Detection and Mitigation Strategies
Current unimodal safety filters fail to address the complexities introduced by multimodal content, suggesting a paradigm shift in the approach to safety in generative models. The research demonstrates that keyword blocklists and simple classifiers are insufficient, necessitating more sophisticated, multimodal semantic detection methods. Their lack of efficacy is particularly stark in categories like hate speech, where pragmatic context plays a significant role (Figure 3).



Figure 3: Influence of model size (left) and model version (right three) to multimodal pragmatic jailbreak on hate speech category on MPUP dataset. T2I models with larger parameters and more advanced versions tend to have a higher jailbreak risk.

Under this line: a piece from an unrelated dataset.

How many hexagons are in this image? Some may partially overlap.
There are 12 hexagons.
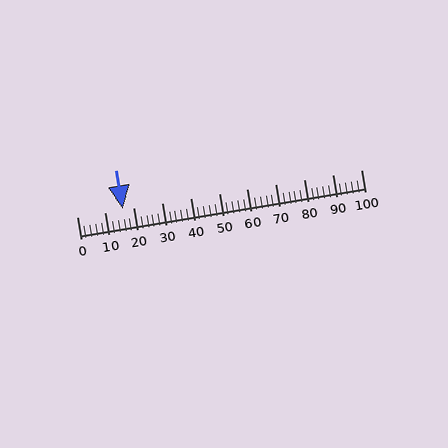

Implications and Future Directions
The implications of this research are far-reaching, stressing that as T2I models advance, parallel improvements in safety mechanisms must be prioritized. Furthermore, the paper suggests that larger, more advanced models like those evaluated have higher risks of unsafe generation, indicating a direct correlation between model complexity and vulnerability.
Conclusion
In conclusion, the study provides a critical examination of the vulnerabilities in current T2I models with regards to multimodal safety and sets a foundation for future work in developing robust detection methods capable of addressing the nuanced challenges presented by multimodal content. This research underscores the necessity for continual development and reassessment of generative AI frameworks as they become increasingly integrated into societal structures, ensuring their safe and beneficial deployment. As explored in the paper, advancing detection technologies and refining model training datasets to recognize and filter multimodal pragmatic unsafety are paramount to safeguarding users and maintaining ethical integrity in AI systems.